Two days after the Brazilian information access law went into effect, the Forum on the Right of Access to Public Information (FDAIP in Portuguese) published a recounting of the law's shortcomings and controversies.

On Wednesday, May 16, the first day the law went into effect, the Comptroller General received more than 700 public information requests, reported the newspaper Folha de São Paulo. Although the federal government already had prepared a system to receive the requests, some states and cities still do not have a regulated system via which people can access information, reported the portal G1.

One controversial issue in the decree signed by President Dilma Rousseff is related to making public officials' salaries public. The Confederation of Workers of the Federal Public Service criticized this measure, according to the newspaper O Globo. The FDAIP, however, considers this to be a worthy measure because it puts the right to public information above the right to privacy.

The fact that Brazil has not created a specific body responsible for information access and monitoring is another shortcoming for the new law, said Thomas Blanton, director of the National Security Archives of the University of George Washington, in an interview with the newspaper Estado de São Paulo.

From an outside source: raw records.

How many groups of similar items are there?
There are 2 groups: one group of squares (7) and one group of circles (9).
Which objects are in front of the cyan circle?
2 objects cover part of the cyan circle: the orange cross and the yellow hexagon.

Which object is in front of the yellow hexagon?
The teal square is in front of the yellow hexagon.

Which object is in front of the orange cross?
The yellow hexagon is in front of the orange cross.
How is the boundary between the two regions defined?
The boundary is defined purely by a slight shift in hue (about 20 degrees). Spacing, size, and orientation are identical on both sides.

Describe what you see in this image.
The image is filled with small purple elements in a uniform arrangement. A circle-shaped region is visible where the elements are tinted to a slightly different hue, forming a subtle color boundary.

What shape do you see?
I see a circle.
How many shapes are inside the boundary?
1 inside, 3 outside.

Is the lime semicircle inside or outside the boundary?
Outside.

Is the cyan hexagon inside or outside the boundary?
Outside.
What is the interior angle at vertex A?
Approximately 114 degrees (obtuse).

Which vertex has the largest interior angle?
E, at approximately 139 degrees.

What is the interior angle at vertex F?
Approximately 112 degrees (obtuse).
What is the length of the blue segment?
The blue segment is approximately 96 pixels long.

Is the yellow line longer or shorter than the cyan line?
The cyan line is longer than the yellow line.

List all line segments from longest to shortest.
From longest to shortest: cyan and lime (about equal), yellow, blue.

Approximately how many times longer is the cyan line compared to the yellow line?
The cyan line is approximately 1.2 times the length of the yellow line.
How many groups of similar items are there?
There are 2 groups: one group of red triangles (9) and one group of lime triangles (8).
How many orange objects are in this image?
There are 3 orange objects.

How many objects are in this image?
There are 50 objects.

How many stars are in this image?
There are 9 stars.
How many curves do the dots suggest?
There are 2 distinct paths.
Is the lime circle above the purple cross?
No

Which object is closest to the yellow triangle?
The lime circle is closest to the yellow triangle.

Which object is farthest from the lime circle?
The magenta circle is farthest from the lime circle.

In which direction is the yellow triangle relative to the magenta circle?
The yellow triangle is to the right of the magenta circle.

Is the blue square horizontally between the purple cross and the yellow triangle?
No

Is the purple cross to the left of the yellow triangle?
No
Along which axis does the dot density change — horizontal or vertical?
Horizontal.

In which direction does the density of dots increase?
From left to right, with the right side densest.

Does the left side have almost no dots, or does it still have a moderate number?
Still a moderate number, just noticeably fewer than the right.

Previously, the Canadian political scientist Gregory Michener said during an interview with Globo that the information obtained through the Brazilian law will be of little use because of dependent relationships that exist between media and state and local governments.

The Right of Access to Public Information Forum also criticized the lack of publication of Brazilian authorities' complete agendas, which it considers a very important issue for the control of society. Nevertheless, many entities and Brazilian states already regulated access to the governmental authorities' complete agendas, such as the Health Ministry, the Foreign Relations Ministry, and the Brazilian Agricultural Research Company, according to the these entities' websites.